I found the Times-Dispatch's editorial page assault on Tim Kaine's death penalty position interesting this morning, if unsurprising. It was probably the last bit they needed before they endorse Jerry Kilgore. But I wonder if they will rake Kilgore over the coals for his abortion views the way they did with Kaine and his death penalty views this morning. They carefully parsed out Kaine's moral vs. legal objections and I would like to see them do that with Kilgore too. He is obviously pro-life from a religious and moral standpoint but has Kilgore ever made legal arguments for its restriction or abolition, similar to Kaine's arguments that the death penalty doesn't deter crime and that other nations without it are safer than the U.S.? I don't know the answer to that, but I sure would like to see the same intense scrutiny brought to Kilgore's positions.

Friday, October 14, 2005

The hole that hubris dug

Well, folks, where do we go from here?

We've got a multimillion dollar hole in the ground on Broad Street, a concert hall closed and dark until God knows when and — if you will pardon the insolence, Your Most Excellent Highness, sir — a petulant mayor who seems just a bit too gleeful at these developments.

You want to know what I think about the Arts Center? Truly, I have no freaking idea. It all looked so lovely, as artists' renderings always do with their slightly futuristic, gleaming representations of bustling cities. But it always reeked of being too big for its britches, yet another one of the "If you build it they will come" projects that Richmond always gets sucked into. All this talk about the people "who run Richmond" being behind it certainly gave it the imprimatur of legitimacy from the outset. They sold us the idea that their involvement was based on a deep commitment to the arts, but were they really trying to ram something down Richmond's throat it didn't need as a way of "propping up" the convention center? Probably.

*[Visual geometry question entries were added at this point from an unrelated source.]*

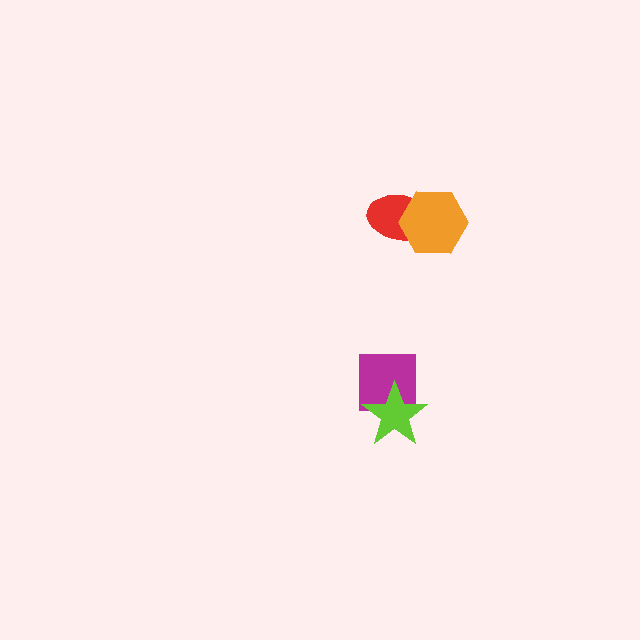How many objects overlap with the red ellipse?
1 object overlaps with the red ellipse.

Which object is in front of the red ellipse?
The orange hexagon is in front of the red ellipse.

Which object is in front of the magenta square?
The lime star is in front of the magenta square.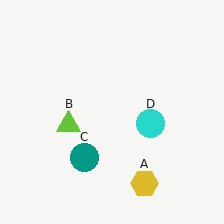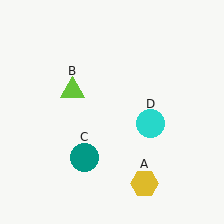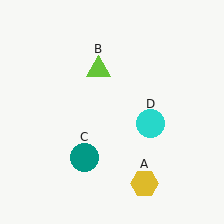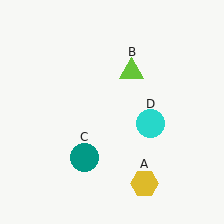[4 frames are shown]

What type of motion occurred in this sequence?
The lime triangle (object B) rotated clockwise around the center of the scene.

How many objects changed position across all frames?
1 object changed position: lime triangle (object B).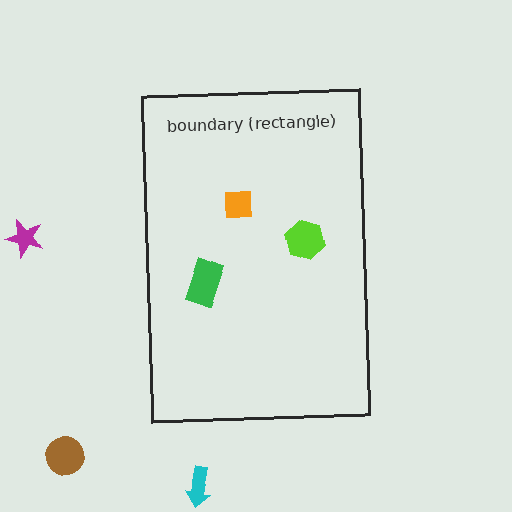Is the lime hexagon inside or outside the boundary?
Inside.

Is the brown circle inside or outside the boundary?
Outside.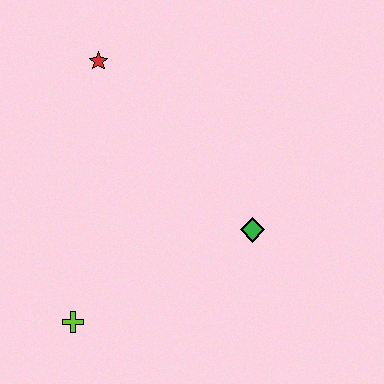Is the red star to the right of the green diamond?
No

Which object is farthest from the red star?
The lime cross is farthest from the red star.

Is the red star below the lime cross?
No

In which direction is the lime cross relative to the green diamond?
The lime cross is to the left of the green diamond.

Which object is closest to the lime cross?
The green diamond is closest to the lime cross.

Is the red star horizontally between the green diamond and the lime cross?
Yes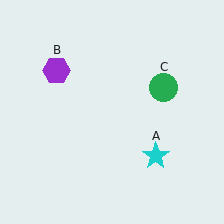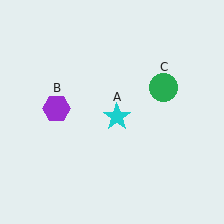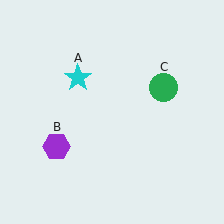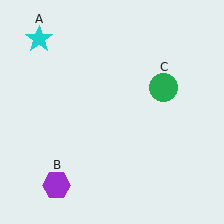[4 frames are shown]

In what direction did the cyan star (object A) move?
The cyan star (object A) moved up and to the left.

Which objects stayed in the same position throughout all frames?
Green circle (object C) remained stationary.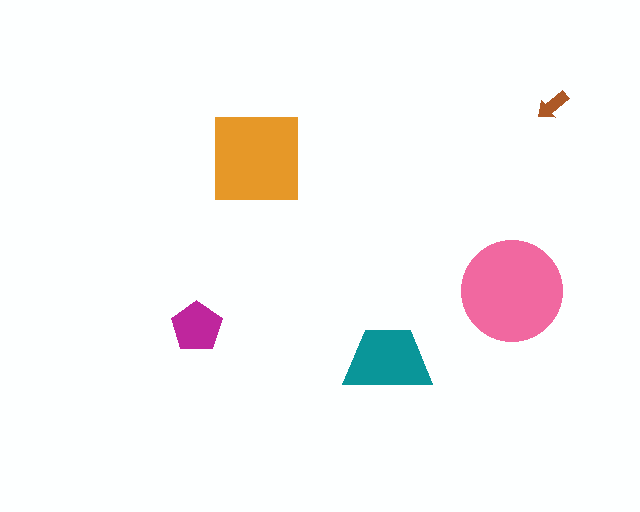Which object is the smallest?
The brown arrow.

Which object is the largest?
The pink circle.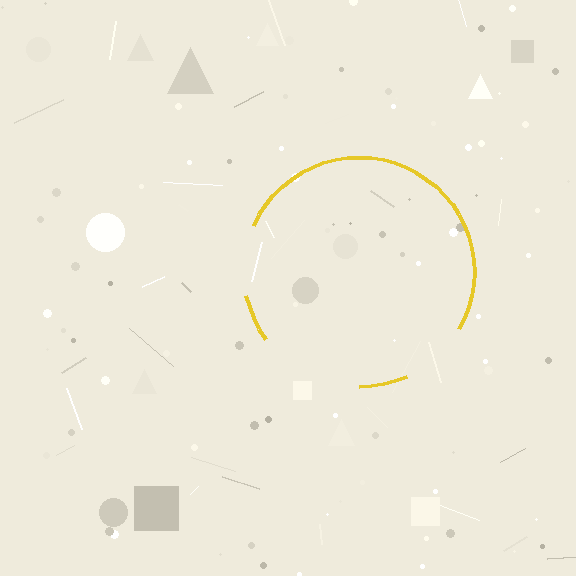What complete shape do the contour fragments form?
The contour fragments form a circle.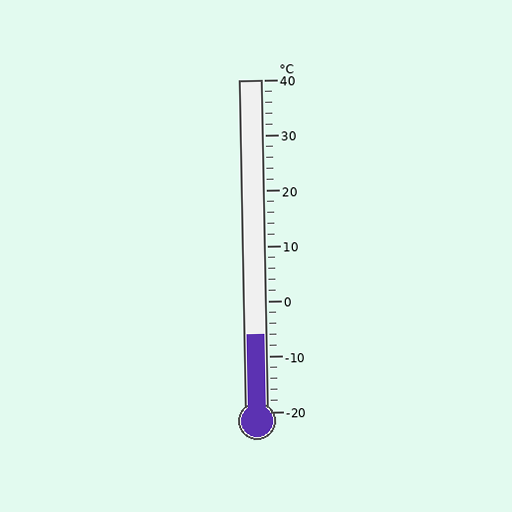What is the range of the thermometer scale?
The thermometer scale ranges from -20°C to 40°C.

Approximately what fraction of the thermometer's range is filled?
The thermometer is filled to approximately 25% of its range.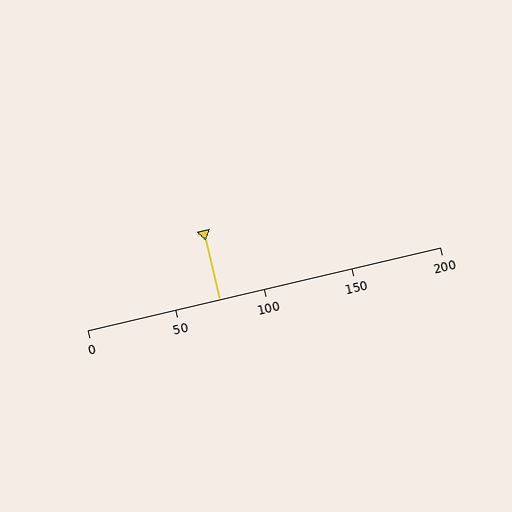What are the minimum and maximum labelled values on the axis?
The axis runs from 0 to 200.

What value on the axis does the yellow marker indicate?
The marker indicates approximately 75.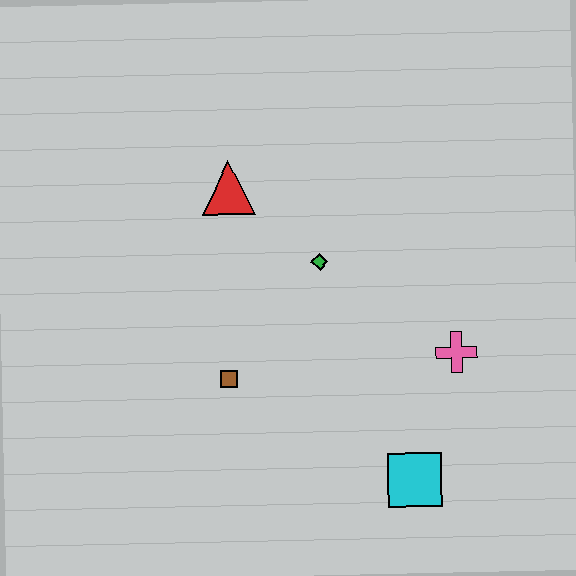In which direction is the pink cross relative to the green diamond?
The pink cross is to the right of the green diamond.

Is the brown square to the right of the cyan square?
No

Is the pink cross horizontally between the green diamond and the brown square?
No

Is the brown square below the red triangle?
Yes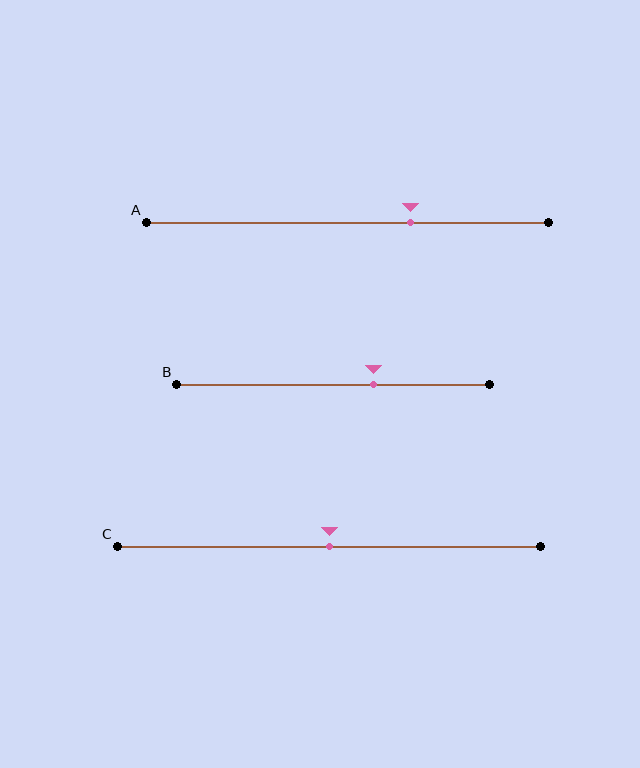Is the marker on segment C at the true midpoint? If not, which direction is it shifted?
Yes, the marker on segment C is at the true midpoint.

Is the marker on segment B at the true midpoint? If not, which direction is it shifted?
No, the marker on segment B is shifted to the right by about 13% of the segment length.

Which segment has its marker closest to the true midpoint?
Segment C has its marker closest to the true midpoint.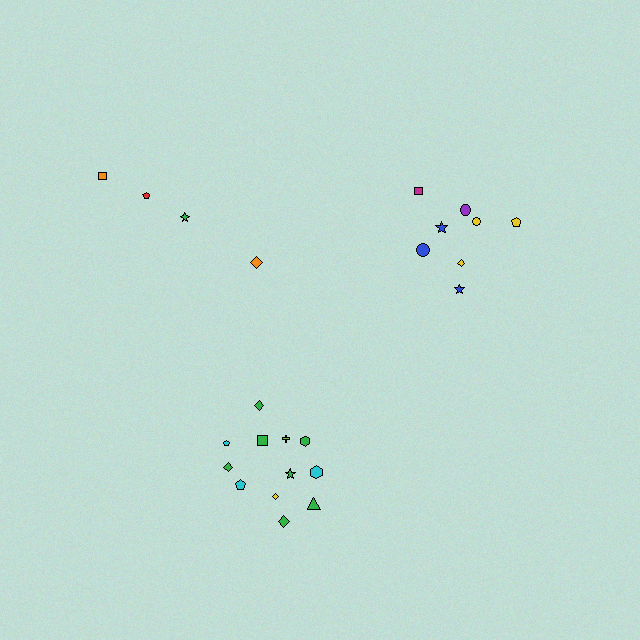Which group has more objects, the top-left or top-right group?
The top-right group.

Wilder, meanwhile, tried to sell us the idea that he was all about being the tough and responsible steward of the taxpayers' money (while walking around with a security force like Elvis') but did he thwart the foundation at every single turn just to thumb his nose at Jim Ukrop and Booty Armstrong, et al, to prove he's really the guy running the show? Well, probably.

It might not be a popular notion to spread blame all the way around. We live in a divisive time where people are expected to choose a side, assign white hats and black hats and gather all the facts possible that support the position they already hold.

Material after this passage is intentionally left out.